My son, Peter (18), also fell once as he was getting off the bike… so I didn’t feel so bad. Speaking of Peter, he was the other reason I found myself praying that day at the Velodrome. Peter graduated this spring and leaves in less than two weeks for West Point. We’ve been told he should stay in a “bubble” till he leaves so as not to arrive on the first day in any way injured. I hadn’t really thought about the Velodrome as a place of potential injury… until I got there that morning. Then with one hour to go I heard Kyle say that the rest of the time would be spent racing.
Races on the track always start “at the rail”. The rail runs along the top of the track and each rider rides up to the rail, grabs on, and waits to hear the starter begin the race, at which point they “roll” off the rail and start the race.Kyle had told me I could practice rolling off the rail and then just ride down the track to the apron while the others raced. By this time in the clinic I was just happy to say I had ridden on the thin blue line for two laps. I had passed. I was certified to ride out at the velodrome. I had nothing else to prove. I definitely would not be racing.
With my nerves finally beginning to settle down, I rode on the flat ground in a circle on the interior of the track. I was proud of myself. Although terrified, I had faced my fears. I had ventured out of my comfort zone and tried something totally new.
Just as this thought was going through my mind, I saw Peter fly by out of the corner of my eye. Fear gripped me once again. And once again, I found myself praying. “Please keep him safe. Lord, please let the three o’clock hour come so we can go home!”. Eric, the tri coach, and Joe, another member of the tri team, raced by after Peter.

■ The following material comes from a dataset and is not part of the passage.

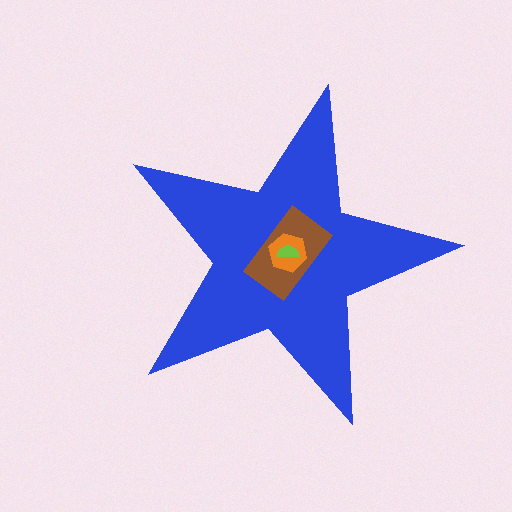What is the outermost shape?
The blue star.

So did a man a little older than me who had joined the clinic during the last hour so that he could finish his racing certification. The man touched out Peter in the first race as they flew through the finish. Eric won the second race. I was still praying. Even my daughters (sixteen and fourteen years-old) were racing. Ah…to be young and unafraid!
By the end of the day, as we drove through Cook Out’s drive-thru for burgers, I felt exhilarated. It had been stressful (my pounding headache was proof), but I had tackled my fear. I thought about Kyle’s advice – to let go of the tight grip on my handlebars, and try to relax. As soon as I had loosened up on the white-knuckle grip, I felt more in control.
I realized it’s a lot like faith. Sometimes we hold on so tight to our fears that we fail to let God take control. We rely on ourselves and that’s actually a lot scarier. When we loosen our grip and let go of the fear, we can give those fears to God, who can take them on when we can’t. He takes the handlebars and leads us in a direction we can feel confident, is the way to go.
That night I felt like a kid as my head hit the pillow, exhausted. But I knew I was no kid. I was every bit of 47 years old. The fear I had felt that day revealed my years. I guess the older we get, the more we understand how much we have to lose. I will certainly accompany my kids again to a race at the Velodrome. But I will cheer from the stands.